Monday, February 20, 2012

Mirror Work

As I write this, I'm wearing men's socks, no shoes, a pair of knit charcoal-colored elastic-waist stretch palazzo pants a friend didn't want any more, a pull-on poison green belted cardigan sans belt (also free!), and a sky blue t-shirt with "Wholesome Midwestern Girl" printed across the boobs.  I haven't bothered to put in my contacts and I'm sporting what I can only describe as a walk-of-shame-style bun.  What's more, these are not my pajamas.

You expect me to put lipstick on this pig?

It's true: I cannot be saved.  I skulk in the shadows, pale-faced, red-eyed, a member of fashionably damned.  It's true that I'm not working a traditional job today, and that pretty much my only obligations are to practice, write a concert preview, and watch the Downton Abbey Christmas Special.

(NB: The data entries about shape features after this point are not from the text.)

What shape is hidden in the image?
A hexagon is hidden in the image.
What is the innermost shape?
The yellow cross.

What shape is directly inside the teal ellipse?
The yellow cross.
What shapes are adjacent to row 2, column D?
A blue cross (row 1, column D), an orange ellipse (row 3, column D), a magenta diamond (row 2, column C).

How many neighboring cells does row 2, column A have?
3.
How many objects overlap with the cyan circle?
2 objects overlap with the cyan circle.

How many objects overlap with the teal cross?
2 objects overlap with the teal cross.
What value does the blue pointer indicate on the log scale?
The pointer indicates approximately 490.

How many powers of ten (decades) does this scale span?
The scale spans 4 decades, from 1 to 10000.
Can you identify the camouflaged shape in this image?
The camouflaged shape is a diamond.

But if I were to leave the house, probably the only concession I'd make to fashion would be to trade the stretchy palazzos for cargo pants.  I'm so far from working it I might as well work out. 

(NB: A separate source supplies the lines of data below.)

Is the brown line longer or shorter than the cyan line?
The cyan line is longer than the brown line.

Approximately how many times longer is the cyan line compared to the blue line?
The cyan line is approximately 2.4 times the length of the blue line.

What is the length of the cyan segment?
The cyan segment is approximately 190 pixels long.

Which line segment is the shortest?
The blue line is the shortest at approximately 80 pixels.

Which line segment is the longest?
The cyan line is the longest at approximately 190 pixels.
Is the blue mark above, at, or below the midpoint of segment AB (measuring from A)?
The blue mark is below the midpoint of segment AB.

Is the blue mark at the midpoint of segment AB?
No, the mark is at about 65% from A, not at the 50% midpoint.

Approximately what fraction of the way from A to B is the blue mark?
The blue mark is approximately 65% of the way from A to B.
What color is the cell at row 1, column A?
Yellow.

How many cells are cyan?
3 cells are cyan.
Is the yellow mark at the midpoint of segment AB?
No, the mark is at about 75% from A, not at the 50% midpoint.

I've written about my card-carrying schlubhood before.  I bring it up again because a fellow blogger pointed me toward this, in which two women actually make a 60-day "project" out of a (lack of-)grooming regimen I've undertaken virtually every day of my adult life.  I should note that these women are still, during their 60-day primping fast, blow drying, whereas I have not owned a blow dryer since 1992.

Suddenly foregrounded, the distance between my normal and everyone else's normal seems disturbingly vast, a continent of serums and straighteners and, god forbid, spanx.

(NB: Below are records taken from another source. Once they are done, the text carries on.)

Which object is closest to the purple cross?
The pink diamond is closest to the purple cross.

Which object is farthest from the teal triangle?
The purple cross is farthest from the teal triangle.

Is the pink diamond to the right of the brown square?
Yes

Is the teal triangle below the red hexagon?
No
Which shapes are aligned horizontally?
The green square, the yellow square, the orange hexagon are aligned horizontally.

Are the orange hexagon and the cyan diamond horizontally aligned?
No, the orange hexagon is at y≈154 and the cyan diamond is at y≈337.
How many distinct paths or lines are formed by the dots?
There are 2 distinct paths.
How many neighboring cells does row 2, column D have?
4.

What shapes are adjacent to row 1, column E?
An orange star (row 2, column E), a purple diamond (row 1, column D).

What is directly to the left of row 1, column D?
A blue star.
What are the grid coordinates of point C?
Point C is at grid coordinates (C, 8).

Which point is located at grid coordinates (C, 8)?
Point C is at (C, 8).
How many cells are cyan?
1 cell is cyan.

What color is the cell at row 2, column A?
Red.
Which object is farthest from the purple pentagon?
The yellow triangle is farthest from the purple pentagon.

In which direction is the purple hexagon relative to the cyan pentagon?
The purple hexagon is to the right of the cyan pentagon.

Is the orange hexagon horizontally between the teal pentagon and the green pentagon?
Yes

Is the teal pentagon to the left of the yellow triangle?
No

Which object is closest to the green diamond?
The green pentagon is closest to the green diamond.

There's an elephantine helping of laziness at work here: maintaining one's appearance to the specifications of contemporary womanhood takes WORK,  and I have long resented work that doesn't come with the prospect of remuneration, monetary or otherwise.  This will shock you, but I find I receive the same hourly rate for doing work with frizzy hair than I would if I were to break out the John Frieda.  I have yet to lose a friendship over my lack of lip liner.  Nor do I find my inability to attract men to be particularly onerous, given that my husband is due home at 6:00.

But there's also, it must be admitted, a tiny fillip of shame to my endeavor -or rather, my lack of endeavor.  The truth is that sometime, a long time ago, I gave up on beauty.  All of us, as teenagers, wanted to be beautiful/sexy/wanted.  And when it dawned on me in high school that none of this was going to come easily to me, I decided to give sexiness a big fat screw you and got on with the reading of books.

Why try, if you can't succeed? 

It's this tiny chunk, this splinter of why I don't dress nicely and do my hair, that makes me think I should start.  I'm pretty clear now on the fact that trying -in all fields of endeavor- should be divorced from any notion of success.  Trying is important.   It's the bulk of what fills our days, excepting the TV watching and Internet surfing.  If we don't try, we pretty much just end up watching reality television and eating Cheetos.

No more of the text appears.